The reduced disclosure framework (FRS 101) allows groups reporting under International Financial Reporting Standards (IFRS) to have their subsidiaries report using the same recognition and measurement principles, but without the effort involved in complying with exhaustive IFRS disclosure requirements.
The reduced disclosure framework (RDF) option is equally useful for groups reporting under US GAAP.
At present, many groups have their subsidiaries report under UK GAAP to minimise the reporting costs involved with full IFRS compliance, even though this results in additional effort to adjust their statutory financial statements for group reporting purposes. Large organisations may also benefit from the use of shared service centres.
Iain Selfridge discusses some of the things to consider before deciding FRS 101, The Reduced Disclosure Framework (FRS 101) is right for you.
If you are interested in using FRS 101 - that’s the reduced disclosure framework - a couple of things that you should think about are that the great advantage for your subsidiaries is that you get to do the recognition and measurement under IFRS - like you do in your group - but you have vastly reduced disclosures. Also if you are in a US GAAP group it might still be relevant because it allows you to give less information in your subsidiary accounts and it would also allow you take away the need to report UK GAAP statutory accounts because you will be able to apply effectively your group reporting pack and use that to drive your statutory accounts.
The group reporting has some flexibility now. You will be able to mix between the reduced disclosure framework of FRS 101 or the new UK GAAP of FRS 102. But there are some limitations in applying FRS 101. It only applies to separate accounts. You are not allowed to use it for consolidations – even if you prepare them voluntarily – and it isn’t suitable if you are actually looking to list your group or a subsidiary entity. You would have to use full IFRS for that, and there is a slight possibility that you might have lack of comparability with your peers if you choose a reduced disclosure framework and they use UK GAAP or full IFRS.
And if you are a financial institution, unfortunately you get slightly less relief because you have to give more discl0sures around IFRS 7 for your financial instruments. And then lastly, if you are currently on UK GAAP moving up to the RDF, which is the Reduced Disclosure Framework for IFRS, it might actually be a little bit more complex given that you are going to have to change your accounting as well as your disclosures.

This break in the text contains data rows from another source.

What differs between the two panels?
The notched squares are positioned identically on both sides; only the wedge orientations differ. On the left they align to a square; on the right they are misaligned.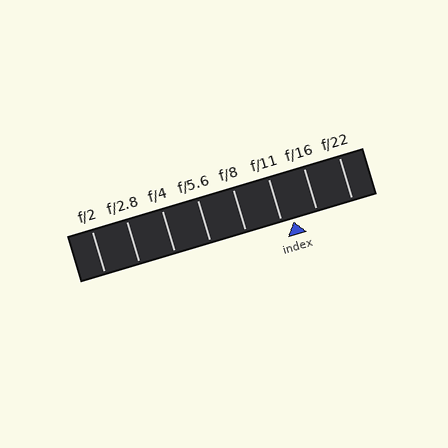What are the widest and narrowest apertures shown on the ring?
The widest aperture shown is f/2 and the narrowest is f/22.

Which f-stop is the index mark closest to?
The index mark is closest to f/11.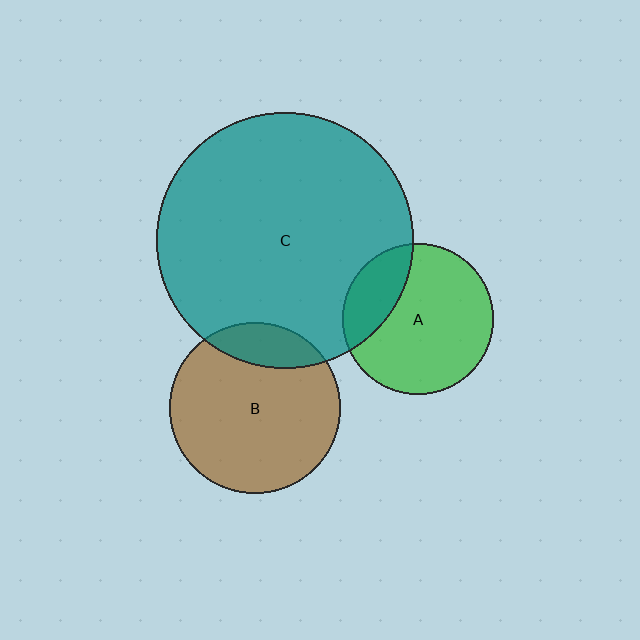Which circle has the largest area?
Circle C (teal).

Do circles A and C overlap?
Yes.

FRS 101 introduces various disclosure exemptions. This means less onerous data requirements and reduced complexity compared to the requirements of full IFRS. Key disclosure exemptions include: cash flow statement, financial instruments (less relevant for financial institutions and entities with certain financial instruments held at fair value), business combinations, share-based payments, certain comparative information, certain related-party disclosures, key management compensation, impairments etc.
Entities that are not a financial institution (as defined in FRS 101) or that do not have certain financial instruments carried at fair value, are unlikely to incur significant impact from generating the disclosure information required under the RDF. As such, the transition is unlikely to result in major systems and process upgrades.
Financial institutions and entities with certain financial instruments held at fair value may find they are not impacted significantly, provided the parent entity is capable of generating any required new information centrally.